Siemens Home Connect üzerinden cihaza özel yeni yıkama ve kurutma programları indirebiliyorsunuz. Mevsimsel ihtiyaçlar, moda olan yeni kumaş türleri, spor kıyafetlerin gelişmesi… Ne değişirse değişsin, makineniz hep güncel kalıyor. 

Tıpkı telefonunuza uygulama güncellemesi indirir gibi çamaşır ve kurutma makineniz de güncellemelerle değişen yaşam tarzınıza ayak uyduruyor. 

Akıllı deterjan yönetimi: i-Dos ile her yıkamada doğru ölçü 

Makineyi tamamen doldurunca veya tek parça kıyafeti makineye attığınızda ne kadar deterjan koyacağınızı bilemiyor olabilirsiniz. İşte tam bu noktada i-Dos Deterjan Tarama teknolojisi devreye giriyor. Siemens Home Connect üzerinden şişelerin barkodunu okutup su sertliği ve deterjan yoğunluğunu makineye iletiyor, i-Dos ise her yıkamada doğru miktarı otomatik olarak ayarlıyor. Üstelik Siemens Home Connect uygulaması, deterjan seviyesini takip ederek deterjanınız tükenmeden önce size haber veriyor. Tek yapmanız gereken uygulamayı telefonunuza yüklemek ve çamaşır makinenizi uygulamaya bağlamak. 

stainRemoval teknolojisi: Zorlu lekelerle inatlaşmayı unutun 

Çay, yağ, makyaj, çikolata lekeleri… Gün içinde fark etmeden üzerinize bulaşan lekeler artık kâbus olmaktan çıkıyor. Siemens iQ500 çamaşır makinesi ile stainRemoval teknolojisi devreye giriyor.
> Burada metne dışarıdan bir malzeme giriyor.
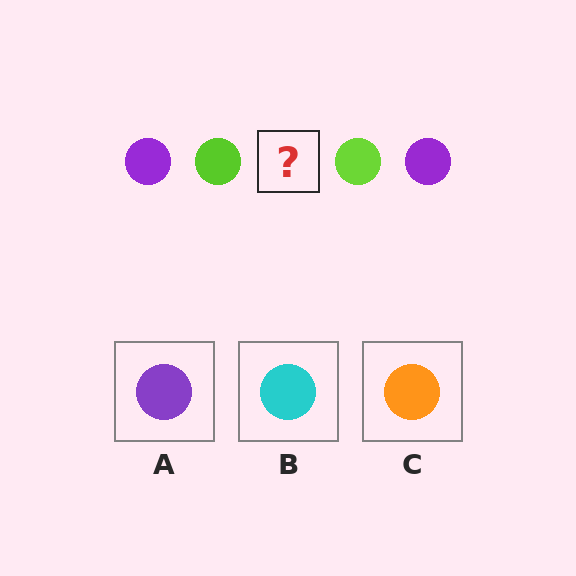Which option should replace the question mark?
Option A.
Tek bir dokunuşla çay, yağ, kozmetik veya günlük hayatta karşılaştığınız diğer zor lekeler için özel programları aktif edebilirsiniz. 

Siemens Home Connect uygulaması sayesinde daha fazla leke türünü ve bunlar için geliştirilmiş özel programları keşfetmek de mümkün. Yani sadece “lekeyi çıkar” demekle kalmıyor, sizin için en doğru yıkama programını da otomatik olarak öneriyor. Böylece hem lekelerle uğraşmak zorunda kalmıyor hem de giysilerinizin ömrünü koruyorsunuz. 
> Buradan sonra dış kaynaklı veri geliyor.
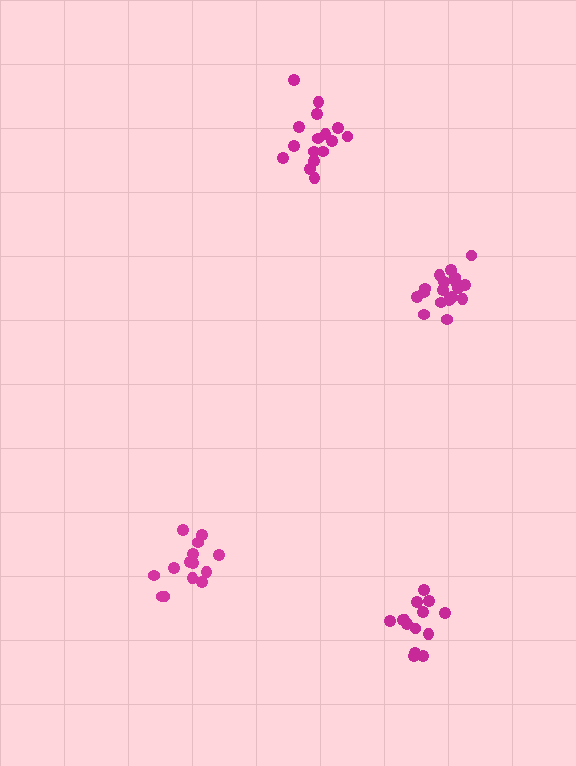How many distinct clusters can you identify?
There are 4 distinct clusters.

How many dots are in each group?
Group 1: 14 dots, Group 2: 14 dots, Group 3: 19 dots, Group 4: 16 dots (63 total).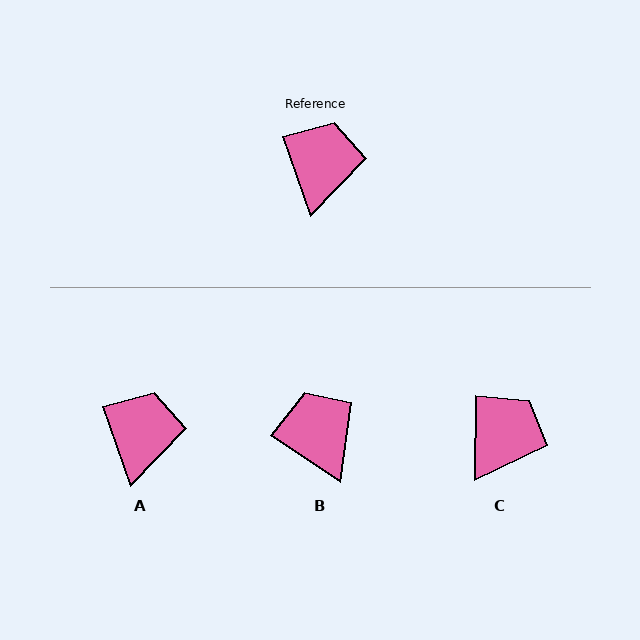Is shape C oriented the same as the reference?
No, it is off by about 20 degrees.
Artık çocuğunuza yemek yedirirken dökülen yemek lekeleri, kahve kazaları ya da mutfakta sıçrayan yağ lekeleri sizi endişelendirmiyor. stainRemoval, günlük hayatın getirdiği küçük sürprizlere karşı en güvenilir yardımcınız oluyor. 

Siemens iQ500 çamaşır ve kurutma makineleri, artık sadece kıyafetlerinizi temizleyen makineler değil; size zaman, konfor ve güven veren akıllı iş ortaklarınızdır. Ütüye harcadığınız vakti kendinize ayırın, lekelerle uğraşmayı unutun ve teknolojinin yaşam alanınıza uyumunun keyfini yaşayın.

*Bu yazı Siemens’in katkılarıyla hazırlanmıştır.